I can't say for sure why Omnicane are increasing their holding.
I assume they hope to use RGD as a conduit for their output. Being a major shareholder with a seat on the board might give them some influence in supply negotiations (arguably to the detriment of RGD holders).
Also, rather bizarrely, the more RGD shares Omnicane purchase the more exceptional profit they can book to their accounts (being the difference between what they pay and the net asset value).
There was no mention in the recent trading statement about cash or banking covenants. I think that's significant. My feeling is they'll have to raise funds in the coming months if they are to stave off administration. Perhaps they'll obtain a waiver permitting Omnicane to increase their holding to over 30%, without having to make a bid. Or perhaps Omnicane will be cheeky and make an offer, in all or part with Omnicane shares....you know, those shares that have been inflated by the exceptional profit of buying RGD shares!
When looking at RGD it's also worth paying attention to Pieter Totté's business history and ventures such as Hill Station plc and Acquabella Group plc. Consider his remuneration at RGD and if he delivers on his promises.
Given all this I'm surprised that Investors Chronicle is still so positive. Perhaps they'll be proven right. Or perhaps not.

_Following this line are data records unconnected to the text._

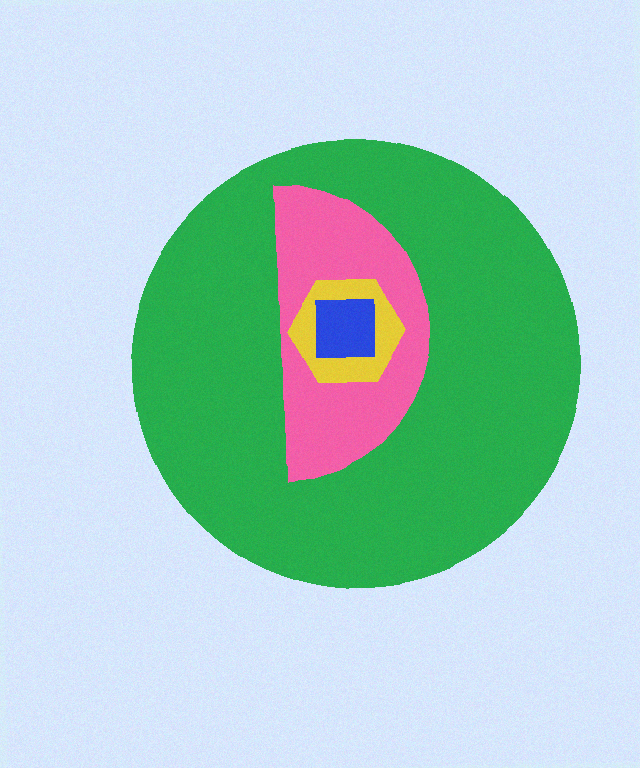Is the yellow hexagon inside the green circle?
Yes.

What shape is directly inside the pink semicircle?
The yellow hexagon.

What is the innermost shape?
The blue square.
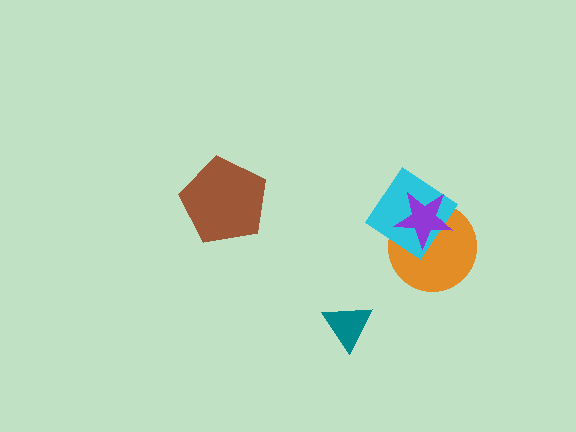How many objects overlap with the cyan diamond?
2 objects overlap with the cyan diamond.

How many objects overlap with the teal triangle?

You obviously know far more than me about this! Just so I don't spend too much of my time trying to work it out, why would the main partner (and second biggest shareholder) be ramping up their shareholding if they though it likely that RGD were about to tap the market ? I would assume they would know about the debt situation better than anyone.
I wouldn't expect them to be taken private before first tapping the market for funds in order to reduce debt, which must be mounting. Why do you suppose they've just appointed Daniel Stewart as brokers?

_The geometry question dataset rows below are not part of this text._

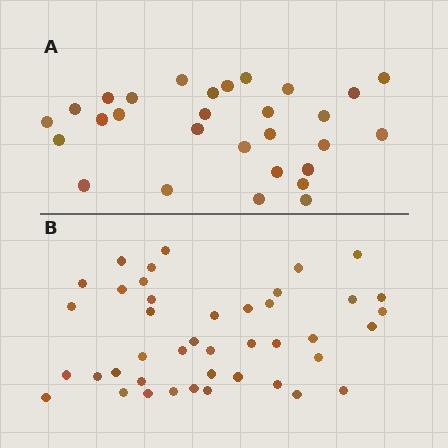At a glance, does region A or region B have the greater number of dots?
Region B (the bottom region) has more dots.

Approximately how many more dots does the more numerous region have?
Region B has approximately 15 more dots than region A.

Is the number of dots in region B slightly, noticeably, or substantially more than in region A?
Region B has noticeably more, but not dramatically so. The ratio is roughly 1.4 to 1.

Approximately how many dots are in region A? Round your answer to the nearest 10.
About 30 dots. (The exact count is 29, which rounds to 30.)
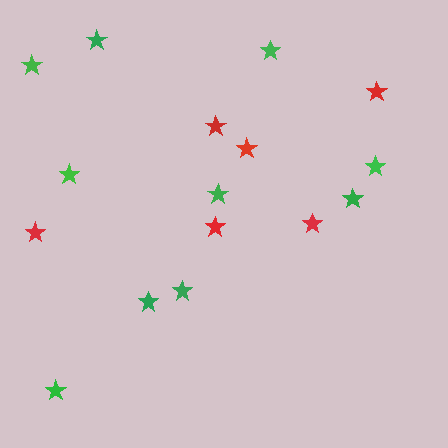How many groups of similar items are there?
There are 2 groups: one group of green stars (10) and one group of red stars (6).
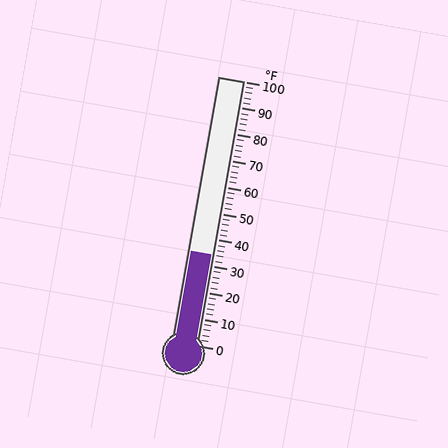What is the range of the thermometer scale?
The thermometer scale ranges from 0°F to 100°F.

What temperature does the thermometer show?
The thermometer shows approximately 34°F.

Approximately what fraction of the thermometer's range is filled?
The thermometer is filled to approximately 35% of its range.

I guess we won't have to wait too long to find out.
You may be right, but I hope not as I bought yesterday!
There is something a bit odd about the situation that they find themselves in. In view of the staff links with British Sugar I really do not believe that they intend being agents of their own misfortune without some form of strategy. Three or four ideas spring to mind regarding the timing of this legal challenge, but the most obvious one would be that they are paving the way to take the company into private ownership. Try checking the original (2013) share ownership and then work out who Omnicane are buying their shares from.
I have no inside knowledge so please DYOR.
I think cash flow at Real Good Food must be pretty dire at the moment. I can't see them surviving without a share issue, perhaps to conicide with the results in June. This might permit Omnicane to hold over 30%.
Certainly not one I'd want to be holding right now. In fact, I'd short them if I could.
Agree with your forecast but ABF, the owners of British Sugar have their own problems.
From their trading statement today: -
'Revenue and profit from Sugar in the first half will be substantially lower than last year. A reduction in EU sugar prices, ahead of regime reform in 2017, has been signalled for some time, although the speed with which the market is adjusting has been faster than anticipated. The world sugar price has also fallen to what we believe to be an unsustainably low level, putting further pressure on industry revenues and margins. This will be reflected in AB Sugar's results, particularly in China. First half sales volumes for Spain, Illovo and China will be lower than last year'.
Tate & Lyle are also affected by this reduction in global sugar price but I can see medium to long term benefits for Napier and RGF since they do have the alternate source of supply.
Napier Brown seem to have a good case regarding BS pricing policy and in due course the action may pay off. But for now the result of that pricing is going to hit results pushing the share price low. A good time to buy?